Hbase does not support joins. If you are using ActiveRecord and have more than one relation.. well you can see where this is going.
The Hive project, also built on top of Hadoop, does support joins; so does Pig (but it's not really sql). Point 1 applies to both. They are meant for heavy data processing tasks, not the type of processing you are likely to be doing with Rails.
If you want scalability for a web app, basically the only strategy that works is partitioning your data and doing as much as possible to ensure the partitions are isolated (don't need to talk to each other). This is a little tricky with Rails, as it assumes by default that there is one central database. There may have been improvements on that front since I looked at the issue about a year and a half ago. If you can partition your data, you can scale horizontally fairly wide. A single MySQL machine can deal with a few million rows (PostgreSQL can probably scale to a larger number of rows but might work a little slower).

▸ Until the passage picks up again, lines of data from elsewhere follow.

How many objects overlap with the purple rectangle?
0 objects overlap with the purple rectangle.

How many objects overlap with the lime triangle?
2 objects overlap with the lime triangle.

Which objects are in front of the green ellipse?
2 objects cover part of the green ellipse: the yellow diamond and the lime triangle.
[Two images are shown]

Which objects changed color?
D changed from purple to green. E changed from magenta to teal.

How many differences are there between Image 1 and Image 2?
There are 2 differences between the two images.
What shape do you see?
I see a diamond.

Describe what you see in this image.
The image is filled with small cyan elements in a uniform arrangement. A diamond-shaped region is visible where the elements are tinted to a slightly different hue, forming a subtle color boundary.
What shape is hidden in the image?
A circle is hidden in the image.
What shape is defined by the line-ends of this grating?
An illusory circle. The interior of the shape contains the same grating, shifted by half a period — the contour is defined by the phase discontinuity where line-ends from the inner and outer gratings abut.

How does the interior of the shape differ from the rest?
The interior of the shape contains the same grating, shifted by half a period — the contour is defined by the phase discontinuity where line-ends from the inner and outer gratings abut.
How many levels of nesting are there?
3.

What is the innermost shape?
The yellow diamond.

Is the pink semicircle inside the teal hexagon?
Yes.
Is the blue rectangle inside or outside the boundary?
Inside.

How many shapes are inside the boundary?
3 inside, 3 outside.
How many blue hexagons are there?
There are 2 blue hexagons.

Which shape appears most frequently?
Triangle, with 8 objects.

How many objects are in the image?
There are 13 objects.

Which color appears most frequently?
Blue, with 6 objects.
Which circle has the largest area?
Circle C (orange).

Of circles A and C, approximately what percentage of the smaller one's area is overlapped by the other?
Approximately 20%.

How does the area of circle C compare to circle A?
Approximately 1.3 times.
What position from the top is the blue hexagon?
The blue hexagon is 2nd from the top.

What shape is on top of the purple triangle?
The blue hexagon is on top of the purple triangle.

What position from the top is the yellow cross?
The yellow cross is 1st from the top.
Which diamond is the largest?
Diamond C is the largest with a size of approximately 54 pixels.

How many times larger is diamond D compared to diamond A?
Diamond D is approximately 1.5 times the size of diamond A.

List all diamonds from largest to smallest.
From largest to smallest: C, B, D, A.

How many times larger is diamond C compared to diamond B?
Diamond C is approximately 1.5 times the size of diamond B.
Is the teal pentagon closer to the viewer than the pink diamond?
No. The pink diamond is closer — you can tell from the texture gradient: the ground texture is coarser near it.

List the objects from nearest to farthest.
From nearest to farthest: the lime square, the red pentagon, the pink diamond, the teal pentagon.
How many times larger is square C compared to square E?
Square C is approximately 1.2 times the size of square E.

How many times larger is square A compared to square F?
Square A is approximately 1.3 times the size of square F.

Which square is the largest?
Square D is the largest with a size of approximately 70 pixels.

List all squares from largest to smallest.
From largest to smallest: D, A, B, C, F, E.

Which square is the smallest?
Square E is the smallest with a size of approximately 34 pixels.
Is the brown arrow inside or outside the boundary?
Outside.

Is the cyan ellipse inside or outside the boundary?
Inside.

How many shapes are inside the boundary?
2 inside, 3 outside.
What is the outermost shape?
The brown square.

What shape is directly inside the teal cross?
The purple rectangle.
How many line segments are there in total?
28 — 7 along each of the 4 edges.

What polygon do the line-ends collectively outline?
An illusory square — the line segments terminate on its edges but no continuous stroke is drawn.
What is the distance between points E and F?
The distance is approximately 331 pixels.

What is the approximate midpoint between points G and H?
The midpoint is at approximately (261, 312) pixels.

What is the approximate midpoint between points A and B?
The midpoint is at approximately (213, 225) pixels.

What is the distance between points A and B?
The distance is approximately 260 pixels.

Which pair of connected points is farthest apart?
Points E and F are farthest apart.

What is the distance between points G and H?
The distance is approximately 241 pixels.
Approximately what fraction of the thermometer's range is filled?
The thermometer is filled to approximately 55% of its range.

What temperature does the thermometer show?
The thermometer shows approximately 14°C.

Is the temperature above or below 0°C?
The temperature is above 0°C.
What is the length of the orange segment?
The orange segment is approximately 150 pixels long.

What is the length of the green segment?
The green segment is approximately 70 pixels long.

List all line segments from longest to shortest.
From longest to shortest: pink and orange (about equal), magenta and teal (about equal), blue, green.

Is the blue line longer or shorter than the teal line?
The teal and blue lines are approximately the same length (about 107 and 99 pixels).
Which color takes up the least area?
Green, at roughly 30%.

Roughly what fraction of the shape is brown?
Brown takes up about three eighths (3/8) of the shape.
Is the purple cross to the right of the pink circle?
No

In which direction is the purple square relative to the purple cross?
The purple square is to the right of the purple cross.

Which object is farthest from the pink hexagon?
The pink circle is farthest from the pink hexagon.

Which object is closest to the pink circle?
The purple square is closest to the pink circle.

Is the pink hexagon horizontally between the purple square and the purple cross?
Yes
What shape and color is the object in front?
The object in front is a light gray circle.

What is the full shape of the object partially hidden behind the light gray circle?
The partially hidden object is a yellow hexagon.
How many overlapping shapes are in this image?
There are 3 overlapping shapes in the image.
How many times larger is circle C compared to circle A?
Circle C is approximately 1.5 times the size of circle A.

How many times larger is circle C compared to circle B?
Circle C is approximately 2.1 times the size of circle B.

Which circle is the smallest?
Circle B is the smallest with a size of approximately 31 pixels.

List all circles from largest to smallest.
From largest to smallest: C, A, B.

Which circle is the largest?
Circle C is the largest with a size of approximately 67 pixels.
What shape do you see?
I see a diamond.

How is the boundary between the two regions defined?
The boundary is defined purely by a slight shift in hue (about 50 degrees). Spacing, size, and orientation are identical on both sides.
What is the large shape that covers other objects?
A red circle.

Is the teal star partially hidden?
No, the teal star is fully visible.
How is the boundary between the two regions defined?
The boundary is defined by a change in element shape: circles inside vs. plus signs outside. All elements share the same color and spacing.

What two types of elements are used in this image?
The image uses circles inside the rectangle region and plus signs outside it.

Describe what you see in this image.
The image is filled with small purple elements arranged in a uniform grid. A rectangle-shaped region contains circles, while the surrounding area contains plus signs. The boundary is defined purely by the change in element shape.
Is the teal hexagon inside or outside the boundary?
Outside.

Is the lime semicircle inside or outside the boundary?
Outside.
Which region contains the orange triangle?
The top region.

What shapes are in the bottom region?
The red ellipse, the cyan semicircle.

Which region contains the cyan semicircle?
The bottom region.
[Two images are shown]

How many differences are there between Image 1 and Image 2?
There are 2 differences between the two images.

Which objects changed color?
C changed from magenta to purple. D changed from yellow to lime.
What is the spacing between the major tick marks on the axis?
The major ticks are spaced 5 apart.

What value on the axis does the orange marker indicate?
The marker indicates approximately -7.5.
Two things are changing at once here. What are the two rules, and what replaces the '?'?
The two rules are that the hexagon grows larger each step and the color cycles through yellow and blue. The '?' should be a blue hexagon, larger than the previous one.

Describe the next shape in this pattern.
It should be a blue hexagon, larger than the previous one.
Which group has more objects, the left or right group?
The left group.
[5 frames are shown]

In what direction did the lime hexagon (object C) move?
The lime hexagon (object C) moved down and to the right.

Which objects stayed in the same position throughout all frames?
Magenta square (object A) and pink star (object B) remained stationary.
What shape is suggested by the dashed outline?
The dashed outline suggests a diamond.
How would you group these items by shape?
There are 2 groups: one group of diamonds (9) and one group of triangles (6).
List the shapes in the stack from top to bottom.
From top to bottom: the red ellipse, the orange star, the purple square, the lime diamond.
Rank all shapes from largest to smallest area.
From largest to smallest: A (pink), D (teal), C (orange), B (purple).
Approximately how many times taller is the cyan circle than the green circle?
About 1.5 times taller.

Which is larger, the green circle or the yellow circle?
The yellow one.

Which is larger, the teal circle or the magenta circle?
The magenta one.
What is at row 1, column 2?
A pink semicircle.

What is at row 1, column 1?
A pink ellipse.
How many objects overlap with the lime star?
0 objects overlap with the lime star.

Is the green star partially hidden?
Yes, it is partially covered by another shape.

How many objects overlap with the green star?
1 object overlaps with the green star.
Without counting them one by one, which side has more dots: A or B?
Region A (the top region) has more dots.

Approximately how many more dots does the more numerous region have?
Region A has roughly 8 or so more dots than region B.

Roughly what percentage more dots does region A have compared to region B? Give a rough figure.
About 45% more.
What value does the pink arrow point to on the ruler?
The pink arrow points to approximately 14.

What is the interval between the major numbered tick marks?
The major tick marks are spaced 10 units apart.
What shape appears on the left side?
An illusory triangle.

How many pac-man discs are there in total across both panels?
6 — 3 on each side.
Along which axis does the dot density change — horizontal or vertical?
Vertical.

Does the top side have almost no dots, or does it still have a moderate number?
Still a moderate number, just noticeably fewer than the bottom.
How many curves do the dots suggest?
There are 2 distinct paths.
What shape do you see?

Another strategy that works is having a master-slave set up, where all writes are done by the master, and reads are shared among the slaves (and possibly the master). Obviously this has to be done fairly carefully! Assuming a high read/write ratio, this can scale pretty well.
If your organization has deep pockets, check out what Vertica, AsterData, and Greenplum have to offer.
The backend will depend on the data and how the data will be accessed.
But for the ORM, I'd most likely use DataMapper and write a custom DataObjects adapter to get to whatever backend you choose.
I'm not sure what CouchDB not being at 1.0 has to do with it. I'd recommend doing some testing with it (just generate a billion random documents) and see if it'll hold up. I'd say it will, despite not having a specific version number.
CouchDB will help you a lot when it comes to partitioning/sharding your data and like, seems like it might fit with your project -- especially if your data format might change in the future (adding or removing fields) since CouchDB databases have no schema.
There are plenty of optimizations in CouchDB for read-heavy apps as well and, based on my experience with it, is where it really shines.